What’s the likelihood of a schema change?
The sync knowledge in both Sync Framework and SQL Azure Data Sync is stored at the scope level. Since neither of them currently supports scope and sync group dataset modification to add/remove tables and columns, you are forced to de-provision and re-provision the scope and sync group to accommodate the changes. De-provisioning wipes out the sync knowledge effectively forcing re-initialization of existing replicas. Consider having a 100-table scope/dataset and you need to add a column for one of the tables, the de-provisioning would wipe out the knowledge for everything including the 99 other tables whose structure hasn’t changed and forcing a re-initialization of those tables as well.
What’s the likelihood of conflicts?
Conflicts are expensive especially on IO and Memory since they require loading copies of the conflicting row. Conflict resolution slows down the sync because a resolution policy needs to be applied before the sync can continue. You may want to put tables where there’s a high chance of conflicts into separate scopes/datasets, so these tables don’t hold up other tables’ transactions while conflicts are resolved.
What’s the conflict resolution policy?
Group tables according to how you want to resolve conflicts. You might want to group all tables whose conflict resolution policy is Client Wins and another group for tables where the policy is Server or Hub Wins.
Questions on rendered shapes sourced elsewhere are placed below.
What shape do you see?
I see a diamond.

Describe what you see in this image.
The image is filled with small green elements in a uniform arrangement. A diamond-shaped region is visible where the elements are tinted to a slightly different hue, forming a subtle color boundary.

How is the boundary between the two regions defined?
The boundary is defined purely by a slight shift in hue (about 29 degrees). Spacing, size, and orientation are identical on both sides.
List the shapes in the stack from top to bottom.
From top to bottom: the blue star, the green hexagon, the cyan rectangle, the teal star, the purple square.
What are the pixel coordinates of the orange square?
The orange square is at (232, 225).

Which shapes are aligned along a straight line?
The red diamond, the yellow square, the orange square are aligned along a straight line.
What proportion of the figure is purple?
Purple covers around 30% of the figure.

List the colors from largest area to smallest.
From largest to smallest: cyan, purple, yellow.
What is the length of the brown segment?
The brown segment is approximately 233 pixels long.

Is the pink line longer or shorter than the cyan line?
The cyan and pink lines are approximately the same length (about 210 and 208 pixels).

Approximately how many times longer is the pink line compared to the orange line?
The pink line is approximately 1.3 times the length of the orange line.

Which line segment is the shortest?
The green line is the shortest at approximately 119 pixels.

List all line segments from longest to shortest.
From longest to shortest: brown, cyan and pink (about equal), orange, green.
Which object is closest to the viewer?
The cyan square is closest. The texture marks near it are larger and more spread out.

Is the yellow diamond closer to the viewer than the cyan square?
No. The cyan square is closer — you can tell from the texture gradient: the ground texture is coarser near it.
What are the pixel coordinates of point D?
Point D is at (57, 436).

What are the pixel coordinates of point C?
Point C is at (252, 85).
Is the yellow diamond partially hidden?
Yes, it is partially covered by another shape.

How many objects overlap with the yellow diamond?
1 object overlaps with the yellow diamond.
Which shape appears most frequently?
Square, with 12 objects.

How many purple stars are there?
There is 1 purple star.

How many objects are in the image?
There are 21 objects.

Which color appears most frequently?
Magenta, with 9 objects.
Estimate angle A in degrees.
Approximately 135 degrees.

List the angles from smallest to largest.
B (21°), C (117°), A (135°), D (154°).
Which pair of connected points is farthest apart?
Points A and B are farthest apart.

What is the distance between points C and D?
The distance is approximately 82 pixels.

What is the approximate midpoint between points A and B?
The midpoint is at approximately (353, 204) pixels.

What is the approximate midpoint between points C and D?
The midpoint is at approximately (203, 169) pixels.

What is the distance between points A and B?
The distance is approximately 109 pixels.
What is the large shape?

For example, in Sync Framework, if you have tables in the same scope where you need to apply a different policy for each table, this means that in the conflict handling event, you need to check for the table name first before you can set which row wins.
What’s the Sync Direction?
Some tables may be Download only, Upload only or both (Bidirectional). Create separate scope or dataset definitions by Sync Direction such that you have a grouping of tables for Download only syncs, Upload only syncs and Bidirectional syncs. That way you can schedule the sync separately or even run them in parallel.
What’s the relationship between the tables?
You should group related tables together. For example, Order and Order Details should be in one group because when you sync an Order, you will certainly require the corresponding Order Details.
What’s the size of the tables?
Tables with less rows will most likely have less metadata (not unless you do a lot of delete operations). Less rows, faster joins between the table being synched and the corresponding tracking table during change enumeration. Grouping smaller tables separate from the bigger tables means you can get the small tables’ changes immediately applied and available rather than having to wait for the bigger tables to finish if they were in the same scope and same sync session.